One of the buzzwords in business these days is “agile.” If you’re looking to learn more about what an agile approach is, and how it can be used in compliance, this post is for you.
You’ve probably heard the word “agile” to describe a way of working.
The “agile” approach is a common term in Silicon Valley and in startups, but it’s still somewhat new for banks and more traditional businesses. If you’re like most banking professionals, you probably have a few questions about what it is and why it might be relevant to your role.
In this post, we’ll define “agile” and help you consider if this approach can help you in compliance.
A Quick History of Agile
First, a little history. “Agile” is a modern approach to software and product development.
Traditionally, product and software development has relied on planning and documentation with clear guidance from leadership. After a product launches, changes are made based on user feedback, but those changes are clearly planned and tracked. It’s highly structured process.

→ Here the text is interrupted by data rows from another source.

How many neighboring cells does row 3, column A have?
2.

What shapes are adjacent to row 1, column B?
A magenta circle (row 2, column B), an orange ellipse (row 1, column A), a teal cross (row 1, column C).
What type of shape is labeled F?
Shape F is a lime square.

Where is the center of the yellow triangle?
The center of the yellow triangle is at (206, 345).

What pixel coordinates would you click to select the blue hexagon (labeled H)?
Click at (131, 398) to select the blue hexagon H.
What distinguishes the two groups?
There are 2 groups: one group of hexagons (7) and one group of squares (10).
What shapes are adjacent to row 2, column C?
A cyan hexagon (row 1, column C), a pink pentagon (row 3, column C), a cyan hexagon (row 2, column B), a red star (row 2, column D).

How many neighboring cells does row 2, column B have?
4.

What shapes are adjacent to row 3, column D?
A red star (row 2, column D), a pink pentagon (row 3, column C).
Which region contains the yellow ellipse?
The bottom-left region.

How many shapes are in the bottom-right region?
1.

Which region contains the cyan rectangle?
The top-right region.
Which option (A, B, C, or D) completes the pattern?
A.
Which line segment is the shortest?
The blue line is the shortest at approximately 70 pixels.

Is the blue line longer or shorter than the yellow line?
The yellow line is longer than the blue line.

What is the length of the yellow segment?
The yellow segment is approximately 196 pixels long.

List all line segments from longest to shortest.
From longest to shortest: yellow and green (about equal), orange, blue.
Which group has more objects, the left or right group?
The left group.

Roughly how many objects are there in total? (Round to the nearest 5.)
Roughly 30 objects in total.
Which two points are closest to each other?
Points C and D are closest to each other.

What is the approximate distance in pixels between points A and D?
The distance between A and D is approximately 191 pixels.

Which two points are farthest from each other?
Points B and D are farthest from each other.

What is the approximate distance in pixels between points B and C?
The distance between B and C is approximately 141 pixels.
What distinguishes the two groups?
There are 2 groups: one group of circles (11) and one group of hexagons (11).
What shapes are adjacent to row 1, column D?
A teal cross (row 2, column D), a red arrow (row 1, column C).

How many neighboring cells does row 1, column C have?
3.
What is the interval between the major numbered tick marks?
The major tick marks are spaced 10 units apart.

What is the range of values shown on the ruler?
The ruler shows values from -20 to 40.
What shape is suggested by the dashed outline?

Agile is a very different approach because it’s focused on iteration and collaboration with frequent communication among developers and end-users. Cross-functional teams collaborate to constantly evaluate the product and implement rapid, continual changes. Agile is more flexible and allows for something like evolution.
Agile is all about collaboration, delivery of products or solutions, iteration, and improvement.
“Satisfy the customer through early and continuous delivery of valuable software.
Welcome changing requirements, even late in development. Agile processes harness change for the customer’s competitive advantage.
Deliver working software frequently, from a couple of weeks to a couple of months, with a preference to the shorter timescale.
Business people and developers must work together daily throughout the project.
Build projects around motivated individuals. Give them the environment and support they need, and trust them to get the job done.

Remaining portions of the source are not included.